Now let's test RLiG to ensure it works properly.

In [None]:
# Test RLiG on original data format (not the preprocessed version)
if X is not None and y is not None:
    print("Testing RLiG...")
    try:
        from ganblr.models import RLiG
        
        # Initialize model
        rlig_model = RLiG()
        
        # Fit model - use small values for testing
        print("Fitting RLiG model (this may take a while)...")
        rlig_model.fit(X, y, episodes=2, gan=1, k=0, epochs=5, n=1)
        
        # Evaluate using RLiG's built-in evaluation
        print("Evaluating RLiG model...")
        lr_result = rlig_model.evaluate(X, y, model='lr')
        mlp_result = rlig_model.evaluate(X, y, model='mlp')
        rf_result = rlig_model.evaluate(X, y, model='rf')
        
        print(f"RLiG - LR Accuracy: {lr_result:.4f}")
        print(f"RLiG - MLP Accuracy: {mlp_result:.4f}")
        print(f"RLiG - RF Accuracy: {rf_result:.4f}")
        
        # Visualize the learned Bayesian network
        if hasattr(rlig_model, 'bayesian_network'):
            model_graphviz = rlig_model.bayesian_network.to_graphviz()
            model_graphviz.draw("rlig_network.png", prog="dot")
            print("RLiG network visualization saved to rlig_network.png")
            
            # Print network properties
            print(f"RLiG model has {len(rlig_model.bayesian_network.nodes())} nodes and {len(rlig_model.bayesian_network.edges())} edges")
            
            # BIC score
            if hasattr(rlig_model, 'best_score'):
                print(f"RLiG BIC score: {rlig_model.best_score}")
    except Exception as e:
        print(f"Error with RLiG: {e}")

## Step 7: Running the Full Comparison

Now that we've verified each model works individually, let's run the full comparison framework.

In [None]:
# Import the full comparison framework
import sys
sys.path.append('../')  # Adjust this path as needed
from compare_models import compare_models, format_results

In [None]:
# Define datasets to evaluate
# Start with small datasets for testing
datasets = {
    'Rice': 545,       # UCI ID for Rice dataset
    'TicTacToe': 101   # UCI ID for Tic-tac-toe dataset
}

In [None]:
# Run the comparison
results = compare_models(datasets)

In [None]:
# Format and display results
formatted_results = format_results(results)

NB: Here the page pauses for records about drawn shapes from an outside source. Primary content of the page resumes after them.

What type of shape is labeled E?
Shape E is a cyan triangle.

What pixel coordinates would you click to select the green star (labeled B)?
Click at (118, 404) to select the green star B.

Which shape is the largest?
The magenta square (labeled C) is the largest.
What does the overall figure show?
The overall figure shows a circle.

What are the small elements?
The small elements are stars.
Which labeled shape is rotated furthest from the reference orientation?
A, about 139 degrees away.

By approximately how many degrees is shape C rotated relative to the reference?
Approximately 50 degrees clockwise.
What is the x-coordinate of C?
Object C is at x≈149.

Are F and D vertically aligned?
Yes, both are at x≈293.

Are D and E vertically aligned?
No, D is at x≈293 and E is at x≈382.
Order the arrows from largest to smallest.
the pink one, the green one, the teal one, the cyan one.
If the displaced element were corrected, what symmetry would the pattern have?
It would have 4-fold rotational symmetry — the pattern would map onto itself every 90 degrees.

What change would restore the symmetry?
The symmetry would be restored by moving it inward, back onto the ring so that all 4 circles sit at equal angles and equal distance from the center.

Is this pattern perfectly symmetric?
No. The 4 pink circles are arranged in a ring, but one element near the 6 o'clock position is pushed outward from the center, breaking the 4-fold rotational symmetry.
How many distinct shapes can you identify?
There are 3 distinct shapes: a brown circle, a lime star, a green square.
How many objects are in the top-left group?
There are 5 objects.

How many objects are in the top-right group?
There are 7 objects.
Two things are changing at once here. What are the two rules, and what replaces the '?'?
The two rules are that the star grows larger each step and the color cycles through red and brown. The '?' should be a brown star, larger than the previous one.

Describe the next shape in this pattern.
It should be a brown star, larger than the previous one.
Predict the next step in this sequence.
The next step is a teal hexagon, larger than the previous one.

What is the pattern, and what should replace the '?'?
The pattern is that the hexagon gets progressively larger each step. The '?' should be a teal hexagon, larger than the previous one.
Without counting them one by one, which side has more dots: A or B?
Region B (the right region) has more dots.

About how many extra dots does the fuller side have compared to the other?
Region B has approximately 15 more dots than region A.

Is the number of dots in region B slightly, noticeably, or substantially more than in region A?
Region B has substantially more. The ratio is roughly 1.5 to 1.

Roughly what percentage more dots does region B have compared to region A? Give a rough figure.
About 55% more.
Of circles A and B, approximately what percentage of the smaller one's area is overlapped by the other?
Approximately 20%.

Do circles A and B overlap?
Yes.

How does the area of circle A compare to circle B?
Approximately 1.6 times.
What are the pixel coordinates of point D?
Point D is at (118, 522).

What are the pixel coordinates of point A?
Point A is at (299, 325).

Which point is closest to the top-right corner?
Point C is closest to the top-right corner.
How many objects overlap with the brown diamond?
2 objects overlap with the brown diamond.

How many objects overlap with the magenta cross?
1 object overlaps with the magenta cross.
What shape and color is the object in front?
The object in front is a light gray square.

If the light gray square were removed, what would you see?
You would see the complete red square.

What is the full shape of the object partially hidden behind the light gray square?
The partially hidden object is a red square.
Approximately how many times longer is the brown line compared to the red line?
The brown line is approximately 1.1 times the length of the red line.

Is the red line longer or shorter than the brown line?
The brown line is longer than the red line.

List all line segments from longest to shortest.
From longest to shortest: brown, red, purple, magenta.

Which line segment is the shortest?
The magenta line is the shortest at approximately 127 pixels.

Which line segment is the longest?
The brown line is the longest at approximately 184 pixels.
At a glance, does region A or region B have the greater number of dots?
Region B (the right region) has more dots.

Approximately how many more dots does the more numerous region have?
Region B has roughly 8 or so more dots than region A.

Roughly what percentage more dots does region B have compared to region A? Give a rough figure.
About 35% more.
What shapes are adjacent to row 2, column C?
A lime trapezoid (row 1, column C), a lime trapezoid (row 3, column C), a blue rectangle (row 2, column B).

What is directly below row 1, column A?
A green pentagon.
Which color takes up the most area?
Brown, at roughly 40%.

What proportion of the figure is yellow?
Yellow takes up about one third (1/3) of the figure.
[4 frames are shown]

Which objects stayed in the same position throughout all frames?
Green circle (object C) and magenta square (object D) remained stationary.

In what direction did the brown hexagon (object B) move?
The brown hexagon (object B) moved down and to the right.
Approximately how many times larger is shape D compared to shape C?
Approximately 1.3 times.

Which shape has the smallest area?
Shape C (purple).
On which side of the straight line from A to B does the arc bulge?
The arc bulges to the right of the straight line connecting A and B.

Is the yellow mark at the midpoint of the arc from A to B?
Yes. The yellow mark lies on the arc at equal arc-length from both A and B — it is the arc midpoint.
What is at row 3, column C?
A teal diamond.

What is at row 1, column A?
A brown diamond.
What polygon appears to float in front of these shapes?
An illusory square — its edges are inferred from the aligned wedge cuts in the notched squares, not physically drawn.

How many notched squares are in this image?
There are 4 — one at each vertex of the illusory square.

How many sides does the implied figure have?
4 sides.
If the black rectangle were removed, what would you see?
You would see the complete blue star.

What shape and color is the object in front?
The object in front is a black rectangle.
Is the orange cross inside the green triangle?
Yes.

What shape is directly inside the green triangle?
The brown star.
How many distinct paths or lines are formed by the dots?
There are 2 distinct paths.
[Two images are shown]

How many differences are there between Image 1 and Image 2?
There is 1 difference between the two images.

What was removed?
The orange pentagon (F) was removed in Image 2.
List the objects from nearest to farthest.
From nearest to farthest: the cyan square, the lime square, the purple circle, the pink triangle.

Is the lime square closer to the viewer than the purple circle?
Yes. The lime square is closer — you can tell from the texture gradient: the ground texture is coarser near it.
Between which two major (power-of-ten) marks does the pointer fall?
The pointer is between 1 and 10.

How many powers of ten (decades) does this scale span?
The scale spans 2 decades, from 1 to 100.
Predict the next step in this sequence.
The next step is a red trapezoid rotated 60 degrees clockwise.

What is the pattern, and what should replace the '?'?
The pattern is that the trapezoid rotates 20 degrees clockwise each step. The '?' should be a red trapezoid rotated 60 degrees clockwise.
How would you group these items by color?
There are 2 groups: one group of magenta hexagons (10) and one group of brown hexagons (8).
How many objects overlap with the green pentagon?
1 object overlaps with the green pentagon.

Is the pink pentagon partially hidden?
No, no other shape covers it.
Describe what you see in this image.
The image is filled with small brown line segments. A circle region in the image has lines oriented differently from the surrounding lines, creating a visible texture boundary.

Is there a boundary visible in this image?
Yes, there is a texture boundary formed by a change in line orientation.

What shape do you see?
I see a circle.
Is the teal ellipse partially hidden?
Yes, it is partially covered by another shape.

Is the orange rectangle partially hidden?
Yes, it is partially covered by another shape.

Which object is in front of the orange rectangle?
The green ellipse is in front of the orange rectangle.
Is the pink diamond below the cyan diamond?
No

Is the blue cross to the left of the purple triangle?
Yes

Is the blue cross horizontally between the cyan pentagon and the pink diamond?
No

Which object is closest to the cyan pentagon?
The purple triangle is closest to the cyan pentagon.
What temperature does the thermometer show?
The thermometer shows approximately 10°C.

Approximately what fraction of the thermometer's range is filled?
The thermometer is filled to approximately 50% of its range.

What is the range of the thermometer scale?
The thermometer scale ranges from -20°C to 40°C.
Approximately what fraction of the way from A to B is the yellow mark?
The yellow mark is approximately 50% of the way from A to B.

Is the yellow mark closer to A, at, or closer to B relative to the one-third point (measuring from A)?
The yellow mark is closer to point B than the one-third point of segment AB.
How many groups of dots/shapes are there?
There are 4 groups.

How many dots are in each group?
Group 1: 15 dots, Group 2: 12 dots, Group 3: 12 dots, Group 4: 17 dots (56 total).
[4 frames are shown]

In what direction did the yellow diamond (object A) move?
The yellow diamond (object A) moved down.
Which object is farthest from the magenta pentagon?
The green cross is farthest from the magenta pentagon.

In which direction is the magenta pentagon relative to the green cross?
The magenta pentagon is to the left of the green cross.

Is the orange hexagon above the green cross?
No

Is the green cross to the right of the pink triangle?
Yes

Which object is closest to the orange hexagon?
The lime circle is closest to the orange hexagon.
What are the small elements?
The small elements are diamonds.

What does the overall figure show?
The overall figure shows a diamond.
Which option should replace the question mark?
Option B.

print("\n\n=== ACCURACY RESULTS ===")
print(formatted_results['accuracy'])
print("\n\n=== TIME RESULTS (seconds) ===")
print(formatted_results['time'])
print("\n\n=== BIC SCORE RESULTS ===")
print(formatted_results['bic'])

In [None]:
# Visualize the accuracy results
plt.figure(figsize=(12, 6))
ax = formatted_results['accuracy'].plot(kind='bar')
plt.title('Model Accuracy Comparison')
plt.ylabel('Accuracy')
plt.xlabel('Dataset')
plt.xticks(rotation=0)
plt.grid(axis='y', linestyle='--', alpha=0.7)
plt.legend(title='Model')

# Add value labels on the bars
for container in ax.containers:
    ax.bar_label(container, fmt='%.2f', padding=3)

plt.tight_layout()
plt.savefig('accuracy_comparison.png')
plt.show()

In [None]:
# Visualize the time results
plt.figure(figsize=(12, 6))
ax = formatted_results['time'].plot(kind='bar')
plt.title('Model Training Time Comparison (seconds)')
plt.ylabel('Time (s)')
plt.xlabel('Dataset')
plt.xticks(rotation=0)
plt.grid(axis='y', linestyle='--', alpha=0.7)
plt.legend(title='Model')

# Add value labels on the bars
for container in ax.containers:
    ax.bar_label(container, fmt='%.1f', padding=3)

plt.tight_layout()
plt.savefig('time_comparison.png')
plt.show()

## Step 8: Troubleshooting

If you encounter issues, these debugging cells may help identify the problem.

In [None]:
# Check RLiG details
import inspect
try:
    from ganblr.models import RLiG
    print("RLiG methods:")
    for method_name, method in inspect.getmembers(RLiG, predicate=inspect.isfunction):
        print(f"  - {method_name}")
except ImportError as e:
    print(f"Error importing RLiG: {e}")

In [None]:
# Check for CPD normalization issues (mentioned in your question)
if 'rlig_model' in locals() and hasattr(rlig_model, 'bayesian_network'):
    print("Checking CPDs in RLiG model...")
    for cpd in rlig_model.bayesian_network.get_cpds():
        node = cpd.variable
        values = cpd.values
        sum_values = np.sum(values, axis=0)
        norm_condition = np.allclose(sum_values, 1.0)
        print(f"Node: {node}, Values shape: {values.shape}, Sum to 1: {norm_condition}")
        if not norm_condition:
            print(f"  - Issue detected: Sum values = {sum_values}")

## Step 9: Next Steps

Once you've confirmed everything works with these small datasets, you can expand to the full set of 13 datasets mentioned in the paper.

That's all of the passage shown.